Museum director Sir Michael Dixon said: “We wanted Dippy to visit unusual locations so he can draw in people that may not traditionally visit a museum.
Dippy is constructed from a cast of original bones found in the America in 1898, later arriving at the Natural History Museum in 1905.
His final day on exhibit in the Natural History Museum’s hall was on January 4, 2017, after which a team of experts will spend a year preparing him for his tour.
A huge reassembled dinosaur skeletal system will provide a touch of the Jurassic to Cardiff as a part of a country wide tour of the UK’s most popular dinosaur.
The skeleton of Dippy the Diplodocus – that is 21 metres long and 4.25 metres high – will pay a call the National Assembly of Wales in Cardiff at some point after February 2018, when it will depart its residence in the Natural History Museum in London.
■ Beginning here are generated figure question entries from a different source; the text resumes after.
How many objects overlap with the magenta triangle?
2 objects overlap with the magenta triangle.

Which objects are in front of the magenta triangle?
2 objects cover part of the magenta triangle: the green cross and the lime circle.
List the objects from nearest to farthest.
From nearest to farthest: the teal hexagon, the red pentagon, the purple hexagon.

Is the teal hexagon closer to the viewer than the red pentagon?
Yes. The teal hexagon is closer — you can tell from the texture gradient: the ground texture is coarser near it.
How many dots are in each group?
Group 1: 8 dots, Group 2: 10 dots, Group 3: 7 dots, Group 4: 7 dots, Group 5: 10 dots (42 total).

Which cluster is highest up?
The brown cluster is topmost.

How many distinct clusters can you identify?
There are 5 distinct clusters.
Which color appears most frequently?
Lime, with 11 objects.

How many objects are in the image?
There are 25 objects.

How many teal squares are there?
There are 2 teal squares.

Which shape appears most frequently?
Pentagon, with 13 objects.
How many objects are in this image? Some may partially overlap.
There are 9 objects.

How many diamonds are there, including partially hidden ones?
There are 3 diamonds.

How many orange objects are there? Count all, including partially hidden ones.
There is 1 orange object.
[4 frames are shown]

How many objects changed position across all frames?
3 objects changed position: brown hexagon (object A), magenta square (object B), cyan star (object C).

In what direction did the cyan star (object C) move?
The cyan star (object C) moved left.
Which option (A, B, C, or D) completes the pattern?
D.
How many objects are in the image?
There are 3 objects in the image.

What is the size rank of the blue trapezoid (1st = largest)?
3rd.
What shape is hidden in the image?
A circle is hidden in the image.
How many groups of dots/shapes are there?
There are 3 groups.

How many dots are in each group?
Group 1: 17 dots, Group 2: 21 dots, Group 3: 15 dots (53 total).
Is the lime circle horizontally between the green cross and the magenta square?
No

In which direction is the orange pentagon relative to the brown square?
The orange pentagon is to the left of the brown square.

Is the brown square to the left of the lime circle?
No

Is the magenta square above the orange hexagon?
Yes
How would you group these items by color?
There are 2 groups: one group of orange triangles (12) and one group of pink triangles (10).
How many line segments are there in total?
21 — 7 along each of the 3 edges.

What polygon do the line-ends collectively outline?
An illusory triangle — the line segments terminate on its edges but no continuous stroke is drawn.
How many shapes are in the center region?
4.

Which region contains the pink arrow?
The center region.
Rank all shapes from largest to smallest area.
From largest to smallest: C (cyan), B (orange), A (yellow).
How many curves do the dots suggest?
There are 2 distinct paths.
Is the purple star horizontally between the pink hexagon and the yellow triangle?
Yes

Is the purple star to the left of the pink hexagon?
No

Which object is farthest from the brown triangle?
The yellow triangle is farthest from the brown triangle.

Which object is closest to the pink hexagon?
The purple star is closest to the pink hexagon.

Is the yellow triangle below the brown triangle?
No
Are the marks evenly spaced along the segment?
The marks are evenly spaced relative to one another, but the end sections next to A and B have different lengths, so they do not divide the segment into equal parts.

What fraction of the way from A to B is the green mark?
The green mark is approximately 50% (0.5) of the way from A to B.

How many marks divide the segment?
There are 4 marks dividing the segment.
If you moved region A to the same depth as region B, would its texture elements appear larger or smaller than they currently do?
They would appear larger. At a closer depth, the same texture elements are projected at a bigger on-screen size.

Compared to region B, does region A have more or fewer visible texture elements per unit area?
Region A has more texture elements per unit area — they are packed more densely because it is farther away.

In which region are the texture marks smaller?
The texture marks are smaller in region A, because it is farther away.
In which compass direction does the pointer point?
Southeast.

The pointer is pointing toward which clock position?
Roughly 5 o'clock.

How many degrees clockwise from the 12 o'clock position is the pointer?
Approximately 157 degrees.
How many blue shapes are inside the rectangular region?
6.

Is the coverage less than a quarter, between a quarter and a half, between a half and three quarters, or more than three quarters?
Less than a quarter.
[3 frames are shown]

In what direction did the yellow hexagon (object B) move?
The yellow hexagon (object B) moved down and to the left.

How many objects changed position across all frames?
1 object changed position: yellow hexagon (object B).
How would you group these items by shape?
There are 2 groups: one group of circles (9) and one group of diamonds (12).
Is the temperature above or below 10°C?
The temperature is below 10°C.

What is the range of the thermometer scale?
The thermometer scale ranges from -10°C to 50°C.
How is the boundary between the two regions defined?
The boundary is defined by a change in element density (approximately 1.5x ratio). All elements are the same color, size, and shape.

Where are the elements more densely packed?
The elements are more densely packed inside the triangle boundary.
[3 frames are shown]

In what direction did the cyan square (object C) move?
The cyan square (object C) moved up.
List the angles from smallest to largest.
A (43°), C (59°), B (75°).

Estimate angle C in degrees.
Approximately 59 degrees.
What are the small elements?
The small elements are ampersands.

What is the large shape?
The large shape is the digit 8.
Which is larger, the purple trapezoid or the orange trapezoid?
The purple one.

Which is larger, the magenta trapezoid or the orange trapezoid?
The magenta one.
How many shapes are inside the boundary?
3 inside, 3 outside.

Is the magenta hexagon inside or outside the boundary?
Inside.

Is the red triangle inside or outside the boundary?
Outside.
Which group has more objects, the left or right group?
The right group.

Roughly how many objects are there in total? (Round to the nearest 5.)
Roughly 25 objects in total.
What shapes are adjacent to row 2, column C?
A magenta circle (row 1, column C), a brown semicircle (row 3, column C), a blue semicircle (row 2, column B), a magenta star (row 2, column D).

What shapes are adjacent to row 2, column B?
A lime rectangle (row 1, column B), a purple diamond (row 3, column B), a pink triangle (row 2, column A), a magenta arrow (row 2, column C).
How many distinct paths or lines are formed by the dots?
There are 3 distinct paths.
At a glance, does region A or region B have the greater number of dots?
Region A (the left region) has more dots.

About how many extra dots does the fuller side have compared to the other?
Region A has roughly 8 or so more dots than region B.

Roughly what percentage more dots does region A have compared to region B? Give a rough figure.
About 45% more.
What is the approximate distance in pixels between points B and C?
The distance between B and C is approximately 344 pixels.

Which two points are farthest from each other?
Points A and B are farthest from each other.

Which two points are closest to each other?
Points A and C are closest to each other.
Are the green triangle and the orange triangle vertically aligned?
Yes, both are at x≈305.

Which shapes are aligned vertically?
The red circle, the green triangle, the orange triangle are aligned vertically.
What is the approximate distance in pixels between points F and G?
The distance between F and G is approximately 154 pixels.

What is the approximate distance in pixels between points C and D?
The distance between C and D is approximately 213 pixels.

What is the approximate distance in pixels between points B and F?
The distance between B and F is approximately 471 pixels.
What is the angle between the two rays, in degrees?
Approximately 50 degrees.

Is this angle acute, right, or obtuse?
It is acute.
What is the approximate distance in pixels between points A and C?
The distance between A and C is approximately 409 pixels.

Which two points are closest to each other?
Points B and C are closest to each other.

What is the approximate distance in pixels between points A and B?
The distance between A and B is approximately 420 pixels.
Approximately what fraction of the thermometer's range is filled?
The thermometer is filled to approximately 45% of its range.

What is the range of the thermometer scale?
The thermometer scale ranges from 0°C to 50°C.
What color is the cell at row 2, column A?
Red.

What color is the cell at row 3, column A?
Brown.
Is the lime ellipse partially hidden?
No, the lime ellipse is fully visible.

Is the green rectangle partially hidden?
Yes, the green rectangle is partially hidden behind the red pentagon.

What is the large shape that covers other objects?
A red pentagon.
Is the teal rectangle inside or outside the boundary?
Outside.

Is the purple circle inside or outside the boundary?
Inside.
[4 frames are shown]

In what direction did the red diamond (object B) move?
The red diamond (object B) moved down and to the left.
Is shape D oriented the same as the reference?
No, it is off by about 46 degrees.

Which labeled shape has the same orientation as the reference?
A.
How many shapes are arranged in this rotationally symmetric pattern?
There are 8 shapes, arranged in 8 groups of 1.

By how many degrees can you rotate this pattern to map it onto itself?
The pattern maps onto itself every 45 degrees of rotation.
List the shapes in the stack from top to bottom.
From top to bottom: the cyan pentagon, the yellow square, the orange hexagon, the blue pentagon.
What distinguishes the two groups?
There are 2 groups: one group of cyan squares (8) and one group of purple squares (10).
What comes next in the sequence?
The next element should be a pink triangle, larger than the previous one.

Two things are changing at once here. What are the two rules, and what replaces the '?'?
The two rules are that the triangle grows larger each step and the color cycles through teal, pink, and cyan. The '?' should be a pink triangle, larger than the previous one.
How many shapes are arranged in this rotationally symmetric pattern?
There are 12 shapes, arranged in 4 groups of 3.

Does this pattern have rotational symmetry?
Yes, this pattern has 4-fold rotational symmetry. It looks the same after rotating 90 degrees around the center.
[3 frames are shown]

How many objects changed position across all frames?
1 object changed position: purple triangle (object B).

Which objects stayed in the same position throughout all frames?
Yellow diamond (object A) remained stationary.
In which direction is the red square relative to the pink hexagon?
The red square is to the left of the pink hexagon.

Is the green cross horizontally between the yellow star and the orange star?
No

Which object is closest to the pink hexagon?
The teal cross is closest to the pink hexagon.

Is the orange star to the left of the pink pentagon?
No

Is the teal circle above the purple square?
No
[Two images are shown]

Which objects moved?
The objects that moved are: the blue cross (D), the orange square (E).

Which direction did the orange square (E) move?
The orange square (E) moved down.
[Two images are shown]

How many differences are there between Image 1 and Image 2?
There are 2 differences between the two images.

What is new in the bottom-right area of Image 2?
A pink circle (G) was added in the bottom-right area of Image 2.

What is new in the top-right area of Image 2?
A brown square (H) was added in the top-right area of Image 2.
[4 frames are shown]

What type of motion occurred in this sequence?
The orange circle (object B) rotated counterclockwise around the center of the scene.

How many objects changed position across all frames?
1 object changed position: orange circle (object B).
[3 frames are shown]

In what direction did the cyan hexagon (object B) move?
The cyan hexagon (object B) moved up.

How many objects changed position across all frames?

” Making iconic items accessible to as many people as possible is at the heart of what museums give to the nation, so we have ensured that Dippy will still be free to view at all tour venues.”
The National Assembly of Wales will use Dippy’s visit to feature regional nature and natural history acquisitions, and to aid build collaborations between cultural, scientific and wildlife organisations.
Having resided the museum’s Hintze hall since 1979, it was decided to retire Dippy and substitute him with the legitimate skeleton of a blue whale.
The action triggered a Twitter campaign with the hashtag SaveDippy, and a petition was started to save the dinosaur gaining in excess of 32,000 signatures.
The tour is part-funded by the Garfield Weston Foundation which provides grants to a wide range of causes and charities.
Foundation director Philippa Charles said: “Generations of children have been mesmerized by Dippy’s exceptional presence at the heart of the Natural History Museum and we hope he goes on to inspire the nation to rediscover nature as he works his way around the UK.”
The Diplodocus species lived at some time between 156 and 145 million years ago.
Dippy’s tour of the UK starts with Dorset County Museum in February 2018.